A former Hebridean charity campaigner, guilty of a catalogue of historic abuse, has had his jail term doubled. Christopher Baker, 77, who was once the director of the Mull and Iona Community Trust, was caged in November last year.
Baker served on the MICT between 1998 and 2019 and was charged with abusing youngsters between 1986 and 2000. He was jailed for two years after a jury found him guilty.
But prosecutors appealed the sentence as unduly lenient and he returned to the dock this month. The Sheriff Appeal Court in Edinburgh quashed the sentence, imposing a four-year jail term instead.
Baker had laughed and joked with a friend in the gallery at Dumbarton Sheriff Court in November, just minutes before entering the dock. He was accused of “abusing a position of trust, responsibility and power” to “physically, sexually, mentally and emotionally” abuse youngsters.

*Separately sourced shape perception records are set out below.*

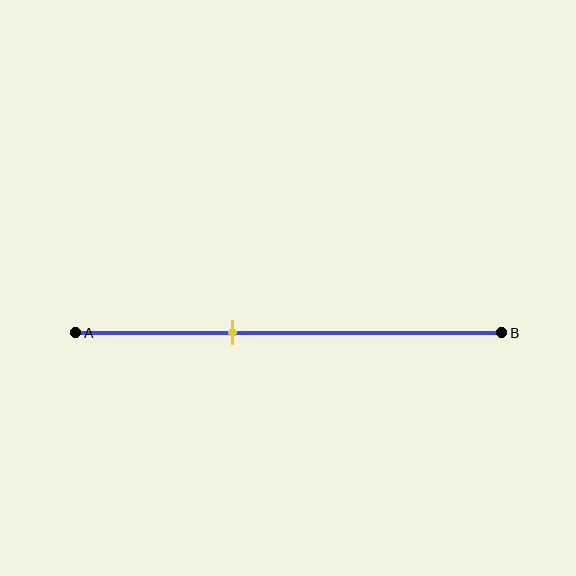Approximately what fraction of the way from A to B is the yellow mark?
The yellow mark is approximately 35% of the way from A to B.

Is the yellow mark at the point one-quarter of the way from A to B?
No, the mark is at about 35% from A, not at the 25% one-quarter point.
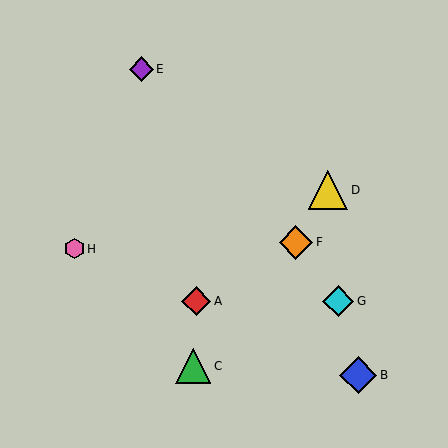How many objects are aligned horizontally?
2 objects (A, G) are aligned horizontally.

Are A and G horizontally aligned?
Yes, both are at y≈301.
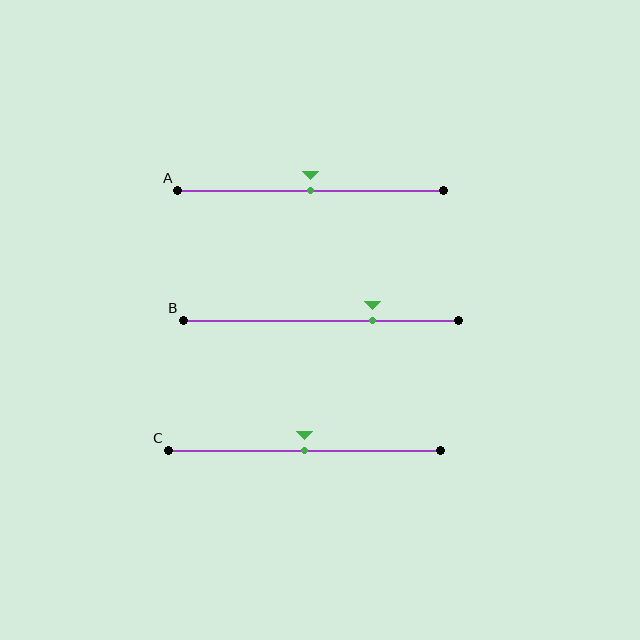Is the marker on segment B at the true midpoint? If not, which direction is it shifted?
No, the marker on segment B is shifted to the right by about 19% of the segment length.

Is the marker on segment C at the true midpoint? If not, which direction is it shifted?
Yes, the marker on segment C is at the true midpoint.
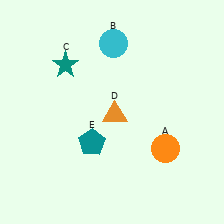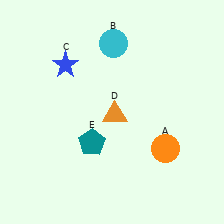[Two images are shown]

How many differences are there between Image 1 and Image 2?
There is 1 difference between the two images.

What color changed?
The star (C) changed from teal in Image 1 to blue in Image 2.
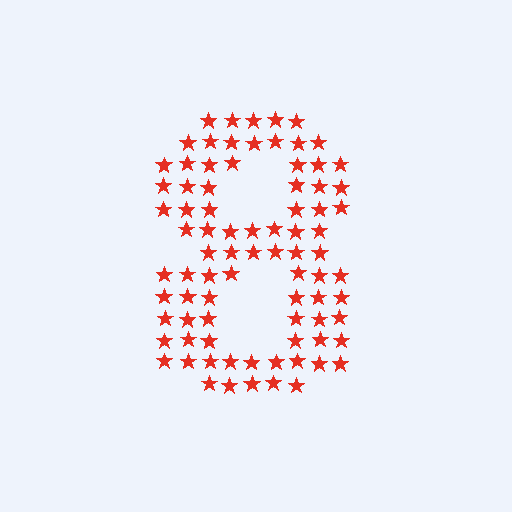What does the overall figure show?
The overall figure shows the digit 8.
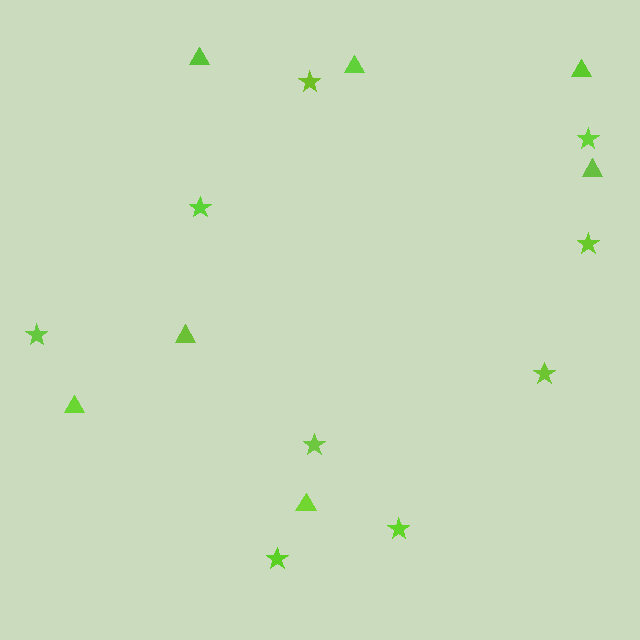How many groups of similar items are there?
There are 2 groups: one group of triangles (7) and one group of stars (9).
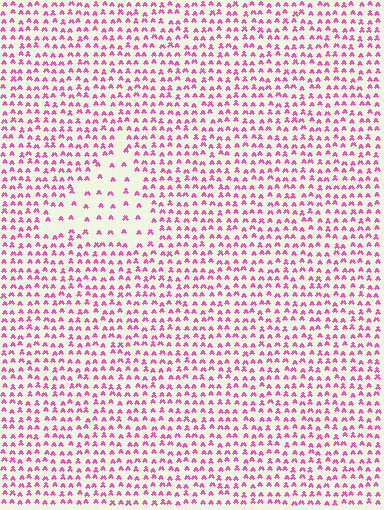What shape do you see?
I see a triangle.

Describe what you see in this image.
The image contains small pink elements arranged at two different densities. A triangle-shaped region is visible where the elements are less densely packed than the surrounding area.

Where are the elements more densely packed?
The elements are more densely packed outside the triangle boundary.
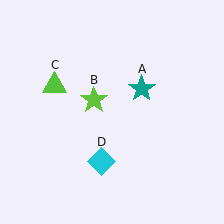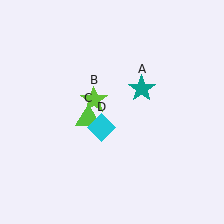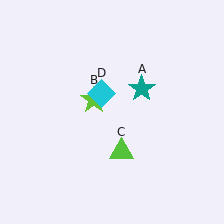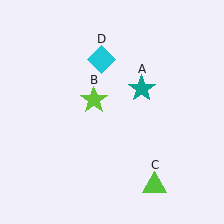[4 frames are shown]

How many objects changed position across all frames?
2 objects changed position: lime triangle (object C), cyan diamond (object D).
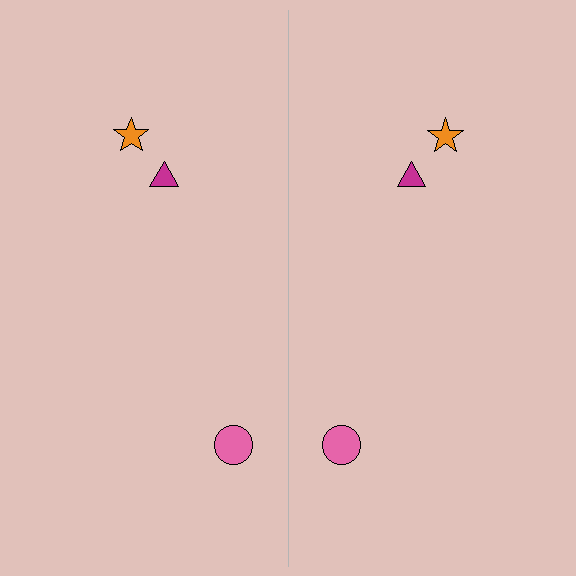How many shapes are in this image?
There are 6 shapes in this image.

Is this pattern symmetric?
Yes, this pattern has bilateral (reflection) symmetry.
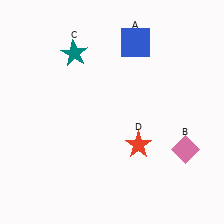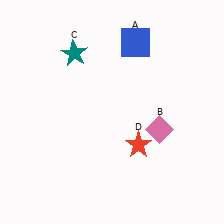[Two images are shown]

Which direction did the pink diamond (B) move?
The pink diamond (B) moved up and to the left.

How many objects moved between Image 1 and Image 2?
1 object moved between the two images.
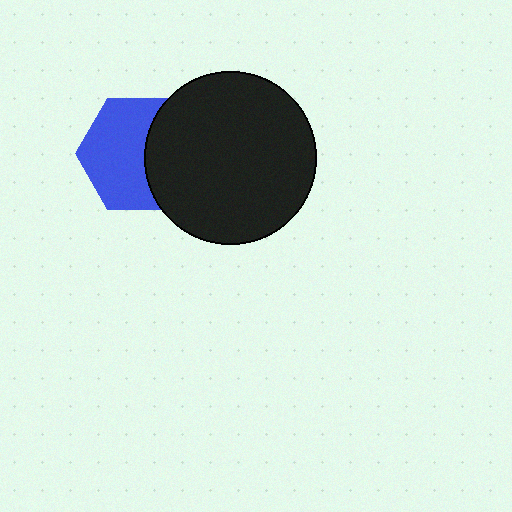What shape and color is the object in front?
The object in front is a black circle.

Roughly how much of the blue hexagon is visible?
About half of it is visible (roughly 61%).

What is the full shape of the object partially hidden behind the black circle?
The partially hidden object is a blue hexagon.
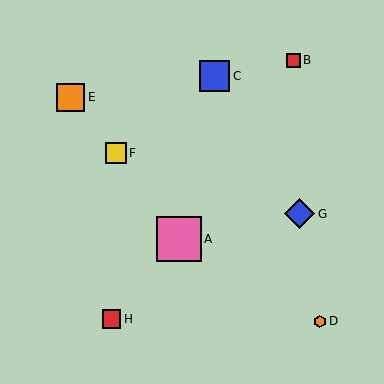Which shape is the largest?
The pink square (labeled A) is the largest.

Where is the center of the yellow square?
The center of the yellow square is at (116, 153).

As he was placed on the sex offenders’ register for 10 years in November, Sheriff Maxwell Hendry said: “They were terrified of you and of what might happen next. This was traumatic, life-changing and there’s possible lifelong consequences.”
Baker moved to the Inner Hebrides from the south of England in 1972 and began to abuse the first girl when she was just two, and the second from the age of four. He terrorised them for a decade, until the younger girl reached the age of 12, but denied he’s done anything wrong. He forced both victims to give evidence against him at a trial in September.
The court heard how he repeatedly abused the first girl at two hotels and in a country house. He regularly attacked the second girl at another property. The Appeal Court judges said in selecting a sentence of two years in jail, the sheriff had “underestimated the seriousness” of the offences.
Discussing the first victim, they explained: “The respondent’s culpability was very high. His sexual abuse of the victim was planned and deliberate. He was a mature adult at the time he committed the offence. The extent of the harm caused to the victim was enormous. The offending against her was sustained and repeated.
“As she made clear in her victim statement, the psychological impact on her was immense; it has caused her great suffering and distress throughout her life to date.”
Baker was also Mull Little Theatre director for more than 10 years, a board member of Mull Car Cub, and director and founder member of North West Mull Community Woodland Company.